The rapid evolution of 3D content creation, encompassing both AI-powered methods and traditional workflows, is driving an unprecedented demand for automated rigging solutions that can keep pace with the increasing complexity and diversity of 3D models. We introduce UniRig, a novel, unified framework for automatic skeletal rigging that leverages the power of large autoregressive models and a bone-point cross-attention mechanism to generate both high-quality skeletons and skinning weights. Unlike previous methods that struggle with complex or non-standard topologies, UniRig accurately predicts topologically valid skeleton structures thanks to a new Skeleton Tree Tokenization method that efficiently encodes hierarchical relationships within the skeleton.

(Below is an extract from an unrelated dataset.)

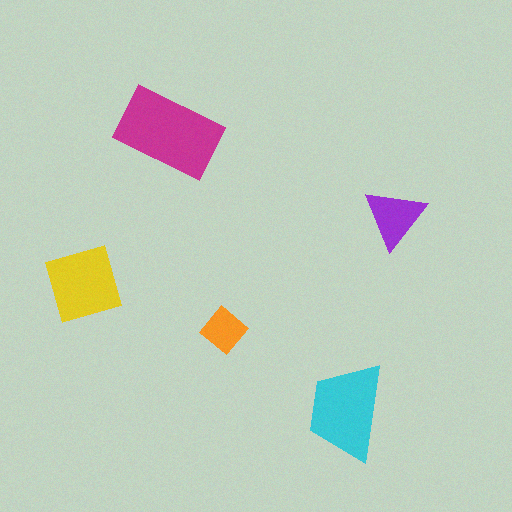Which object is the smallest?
The orange diamond.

To train and evaluate UniRig, we present Rig-XL, a new large-scale dataset of over 14,000 rigged 3D models spanning a wide range of categories. UniRig significantly outperforms state-of-the-art academic and commercial methods, achieving a 215% improvement in rigging accuracy and a 194% improvement in motion accuracy on challenging datasets. Our method works seamlessly across diverse object categories, from detailed anime characters to complex organic and inorganic structures, demonstrating its versatility and robustness. By automating the tedious and time-consuming rigging process, UniRig has the potential to speed up animation pipelines with unprecedented ease and efficiency.

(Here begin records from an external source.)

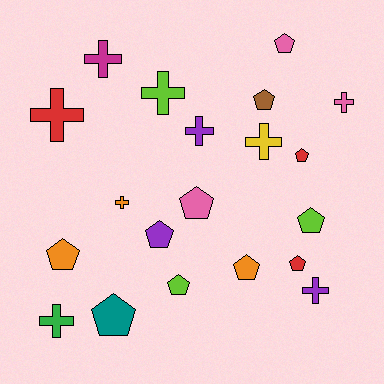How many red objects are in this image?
There are 3 red objects.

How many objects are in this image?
There are 20 objects.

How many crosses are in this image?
There are 9 crosses.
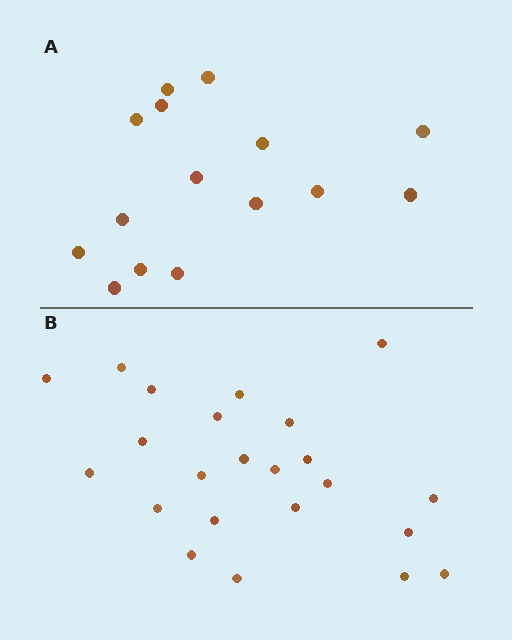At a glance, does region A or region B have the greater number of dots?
Region B (the bottom region) has more dots.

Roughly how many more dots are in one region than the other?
Region B has roughly 8 or so more dots than region A.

In the image above, we showcase our new large-scale dataset, Rig-XL, which contains 14,000 3D models with diverse categories, illustrating the distribution of different types of skeletons and the distribution of the number of bones.

We show the overview of the UniRig framework above. The framework consists of two main stages: (a) Skeleton Tree Prediction and (b) Skin Weight Prediction. (a) The skeleton prediction stage takes a point cloud sampled from the 3D meshes as input, which is first processed by the Shape Encoder to extract geometric features. These features, along with optional class information, are then fed into an autoregressive Skeleton Tree GPT to generate a token sequence representing the skeleton tree. The token sequence is then decoded into a hierarchical skeleton structure. (b) The skin weight prediction stage takes the predicted skeleton tree from (a) and the point cloud as input. A Point-wise Encoder extracts features from the point cloud, while a Bone Encoder processes the skeleton tree. These features are then combined using a Bone-Point Cross Attention mechanism to predict the skinning weights and bone attributes. Finally, the predicted rig can be used to animate the mesh.